We stand here on spaceship earth, traveling through the most amazing environments imaginable, and you stand there and have the sheer, unmitigated audacity to say that you have a hard time finding miracles.
You want to know the miracle that I have performed that is greater than anything the mythic jesus was purported to do – that’s easy! I know god intimately, I see god every day, all day. I know what god is going to do to this planet. I know gods will at every moment of the day. I have broken through the shitstorm of utterly ridiculous bullshit that men call religions and holy books. I have found the truth, and it is so basic, so simple, so non-deterministic nor judgemental – that it is hidden in plain view.
If you want to know where the miracles have gone, just look somewhere. If you don’t see one, then you will also not notice that you are looking directly at god.
Rodney,
I put it to you that, when stripped of all the verbiage, your comment resolves to, “I cannot understand how the universe works, so I will believe that god did it.”

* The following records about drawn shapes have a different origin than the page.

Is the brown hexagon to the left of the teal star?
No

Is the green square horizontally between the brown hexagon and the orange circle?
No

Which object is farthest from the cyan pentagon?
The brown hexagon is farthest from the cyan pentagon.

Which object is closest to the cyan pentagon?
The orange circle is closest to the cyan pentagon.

Rather than exercise your mind and critical faculties, you shut down enquiry dy declaring that what you cannot understand is a miracle and therefore cannot be understood. You are creating a case for your ecclesiastically-induced lack of perspicacity and you may be sufficiently obtuse that you are satisfied by this stance. Others, who would rather seek the truth than the excuse, are not so easily satisfied.
I wish you happiness in your ignorance, but maintain a hope that you will one day begin to use the wonderful thing within your head, when you will realize that it is not there merely for cooling the blood.
Glebealyth,
Hmm, I thought I was being rather clear. But let me explain – I fully agree with you, and I understand a lot better than most the workings of the universe, our bodies, etc.

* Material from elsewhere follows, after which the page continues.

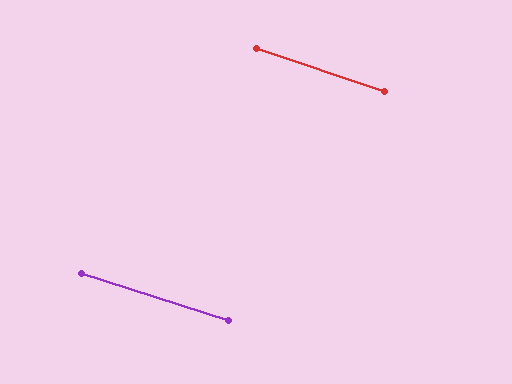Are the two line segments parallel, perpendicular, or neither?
Parallel — their directions differ by only 0.8°.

What I was saying was that there is indeed a god – it has no body other than everything that exists, it has no image other than what we provide, its will is what ever I or anybody else wants to do right now. It is not conscious, not good, not bad, and definitely not compassionate or merciful. It is what it is – and it did create us. Irrefutably, we are here, and we are dirt – hence, we were created (and most definitely created via evolution, which by the way is still in full swing).
The god I know exists will make galaxies collide – not via conscious thought, but because that is the way it works. Is that evil? Nope. The god I know exists will wipe out all life on this planet eventually. Will it be gods wrath that it happens? Nope, god has no human attributes. Is that evil? Nope.
In other words, god is not a being, and is nothing like the god described in the religious works of the world. But there is a god – everything that is is god. If there were a god like that described in the religious works of the world, and thank god there isn’t – he would exist in the one true god.
You see, because I understand that at some point all of what we call reality washes up on a beach that doesn’t even exist, that everything we think is real at some point becomes completely abstract – for example, where do you think this universe exists? – what is the container for this universe? And if you find that container, what is the next container outward? At some point, all of those containers are basically floating around in… in what? As I said, reality is completely abstract. It is magic. It is a miracle.
So, to summarize. Everything we take for granted is pretty much magic. That there is a here is completely improbable, that you are here to witness it is even more improbable. Could there be some existence after death? Absolutely – and it would be no more nor less improbable than the existence we live today.
Glebealyth – if you need me to spell it out in the most basic of ways – nature is god. And nature is a miracle.